Before coming to Princeton, Ahmadi was a Herman Goldstine Fellow at the IBM Watson Research Center from 2012 to 2014. He was a postdoc at the Massachusetts Institute of Technology’s (MIT) Computer Science and Artificial Intelligence Laboratory and the Robot Locomotion Group, Laboratory for Information and Decision Systems from 2011 to 2012. He earned two bachelor degrees at the University of Maryland, one in electrical engineering and the other in mathematics. For his master’s degree, he went to MIT where he studied electrical engineering and computer science. He also earned his doctoral degree in electrical engineering and computer science (with a minor in mathematics) from MIT in 2011. His thesis was titled, “Algebraic Relaxations and Hardness Results in Polynomial Optimization and Lyapunov Analysis.”
During his academic career, Ahmadi has had numerous papers published and won awards in teaching and research.

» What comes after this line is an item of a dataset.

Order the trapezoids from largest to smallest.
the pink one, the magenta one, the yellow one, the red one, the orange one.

Ahmadi’s main research focuses broadly on the science of optimization, a discipline essentially of “making the most of every situation,” he said.

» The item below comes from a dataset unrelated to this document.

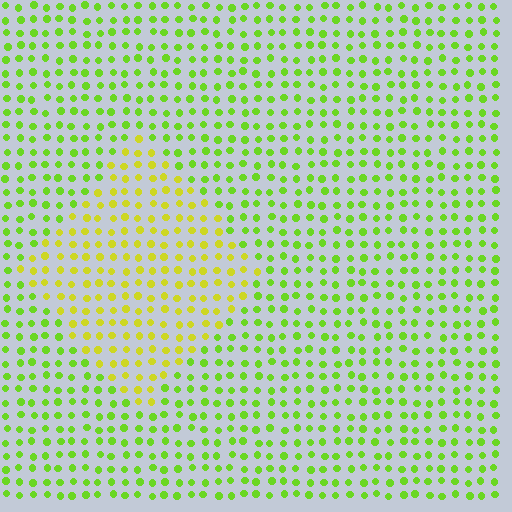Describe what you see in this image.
The image is filled with small lime elements in a uniform arrangement. A diamond-shaped region is visible where the elements are tinted to a slightly different hue, forming a subtle color boundary.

“We all do optimization everyday: how you choose to commute to your job from home, for example. You make your choice to minimize travel time, or maybe the cost of your commute, or a combination of both,” he said.
A situation that needs to be optimized (also known as an optimization problem) has three elements, he said. These elements are the following: A decision variable which means a choice you make among several alternatives, such as multiple routes to work or different means of transportation; an objective or goal where you want to minimize or maximize a quantity such as commute time or cost; and the third element is constraints, which is any fact of life that limits your choices, for example traffic lights or train schedules.
Beyond mapping a route from home to work, optimization appears in larger-scale decisions such as what items to keep on stock as a massive retail store, or how to invest a million dollars among 200 stocks as a hedge fund, Ahmadi said.
In Ahmadi’s research, he and his students look at the mathematical underpinnings and theories behind optimization and design algorithms that aim to find the best solution to such problems. When it comes to CSML, Ahmadi views machine learning and the other tools being taught at the center as an essential component of modern optimization techniques.
“In machine learning, you have data and you want to use it to design computational gadgets that make predictions about the future. The task of finding the best gadget from data is an optimization problem,” he said. This simple fact has brought the optimization and machine learning communities very close together.
“What’s exciting about CSML is that it is bringing different departments together and it encourages interdisciplinary research,” he said. “I have also been involved in overseeing the undergraduate and graduate curricula of the center under Peter Ramadge, the CSML director.”
“It’s stimulating for me to be involved at CSML because I get to see all the teaching and research activities that my colleagues are pursuing in various fields related to machine learning”, he continued. “It feels like the campus is coming together, not just within engineering, but also the social sciences.”